Mr. William Thomson of Stonefield Road died suddenly in his own house on Monday 5th February 1900. He had been troubled for quite some time by a heart affliction but it was thought that his employment in the fresh air would have had a beneficial effect. Up to the end of 1899, he had been employed as a fireman in Larkfield Pit in Dixons Collieries. Out of a large number of applicants he was appointed janitor of Low Blantyre School and entered upon his new duties above ground on 6th January 1900. He had only served 5 weeks or so under the School Board. Mr. Thomson was respected by all classes of the community and was an elder in the Stonefield Parish Church and was also an elected member of the first Parish Council. He left behind a wife and family.

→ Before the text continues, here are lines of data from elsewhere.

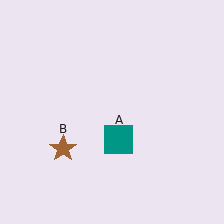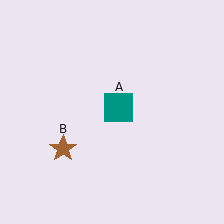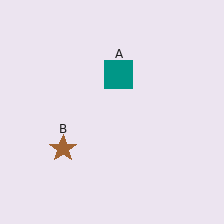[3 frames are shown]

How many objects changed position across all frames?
1 object changed position: teal square (object A).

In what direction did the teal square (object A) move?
The teal square (object A) moved up.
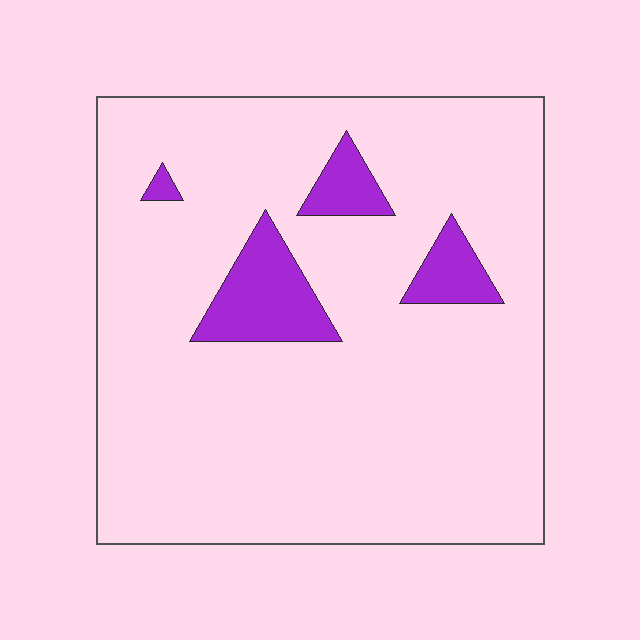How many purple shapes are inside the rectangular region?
4.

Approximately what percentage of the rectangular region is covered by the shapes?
Approximately 10%.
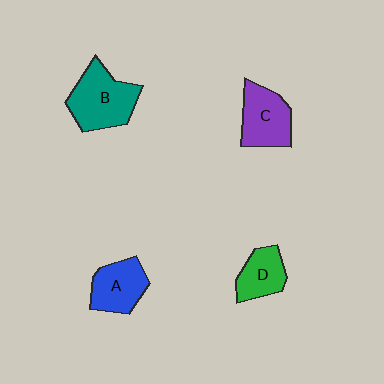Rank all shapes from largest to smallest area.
From largest to smallest: B (teal), C (purple), A (blue), D (green).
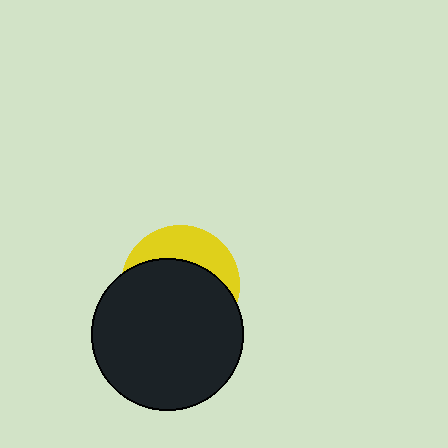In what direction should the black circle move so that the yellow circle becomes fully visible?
The black circle should move down. That is the shortest direction to clear the overlap and leave the yellow circle fully visible.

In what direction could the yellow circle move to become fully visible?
The yellow circle could move up. That would shift it out from behind the black circle entirely.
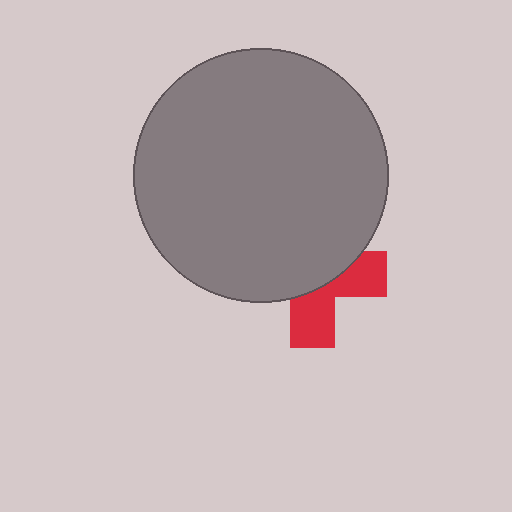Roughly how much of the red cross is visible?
A small part of it is visible (roughly 39%).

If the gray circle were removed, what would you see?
You would see the complete red cross.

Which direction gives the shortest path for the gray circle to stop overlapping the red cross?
Moving up gives the shortest separation.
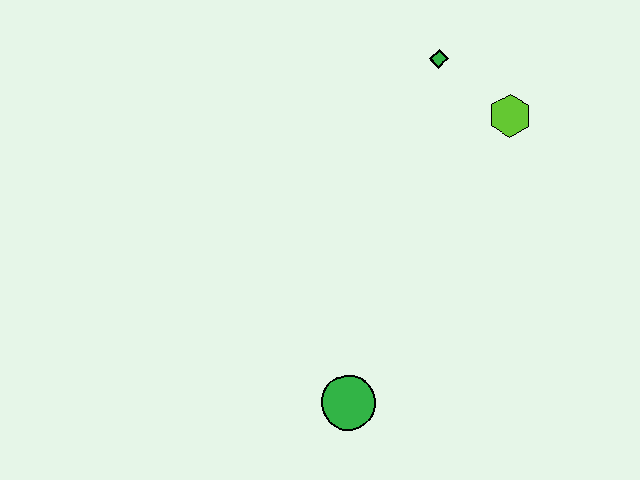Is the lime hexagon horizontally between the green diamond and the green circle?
No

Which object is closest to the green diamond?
The lime hexagon is closest to the green diamond.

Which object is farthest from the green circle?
The green diamond is farthest from the green circle.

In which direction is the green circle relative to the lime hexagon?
The green circle is below the lime hexagon.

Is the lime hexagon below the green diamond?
Yes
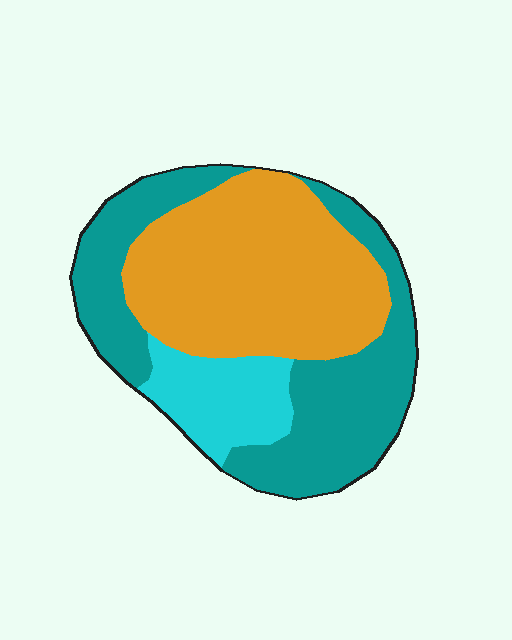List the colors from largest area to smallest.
From largest to smallest: orange, teal, cyan.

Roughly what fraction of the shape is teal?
Teal takes up about two fifths (2/5) of the shape.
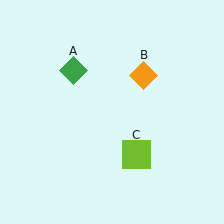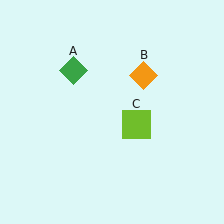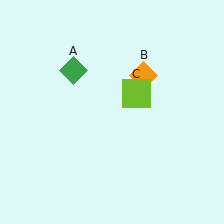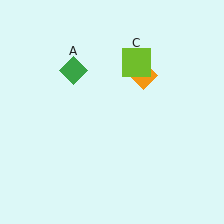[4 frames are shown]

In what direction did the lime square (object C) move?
The lime square (object C) moved up.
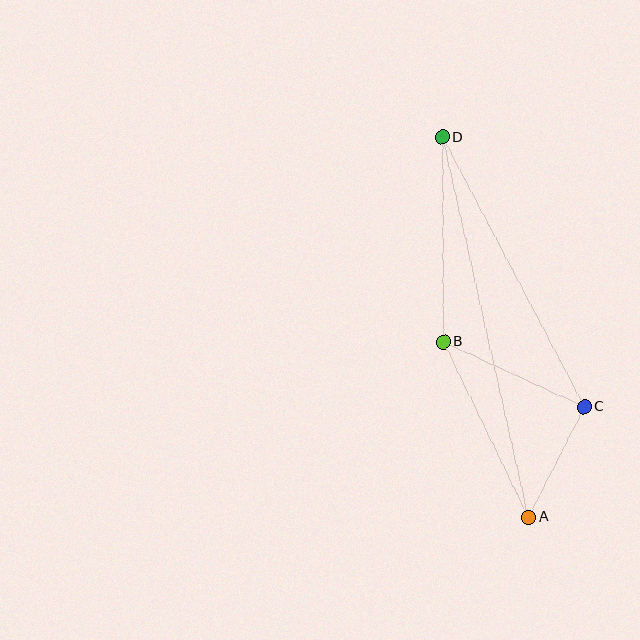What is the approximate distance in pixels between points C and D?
The distance between C and D is approximately 305 pixels.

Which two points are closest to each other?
Points A and C are closest to each other.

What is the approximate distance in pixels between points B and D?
The distance between B and D is approximately 205 pixels.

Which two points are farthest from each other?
Points A and D are farthest from each other.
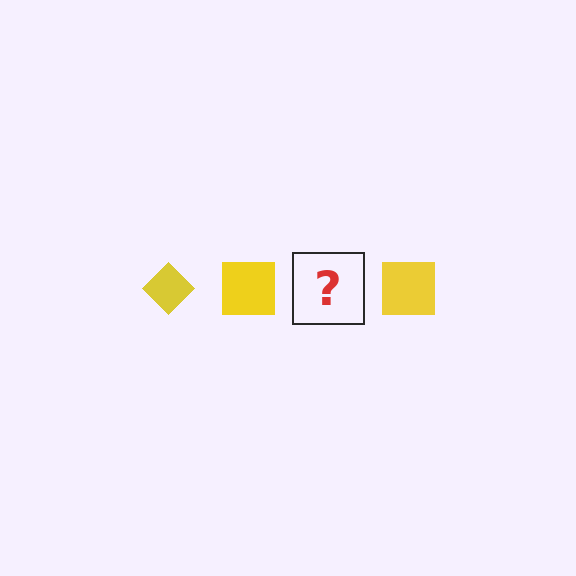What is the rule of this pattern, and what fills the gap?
The rule is that the pattern cycles through diamond, square shapes in yellow. The gap should be filled with a yellow diamond.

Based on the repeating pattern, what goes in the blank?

Such stories of heart failure in miners are quite common and I suspect it was coal dust and the lasting effects of working in such conditions that caught up with him.
At the meeting of the School Board later that week on the evening of Thursday 8th February 1900, the chairman (Dr Grant) made sympathetic reference to the sudden death of William Thomson and conveyed in writing the sympathies of all the school board to Mrs Thomson and family.
I was trying to work out where William had lived. Looking at the 1895 valuation roll (for he would have been dead by the 1901 census) the only miner by that name lived at 2 Front Row. This was in a small block of 6 homes facing out on to Stonefield Road, between Dixons Rows and the Gasworks (Later Lethams) on that same side.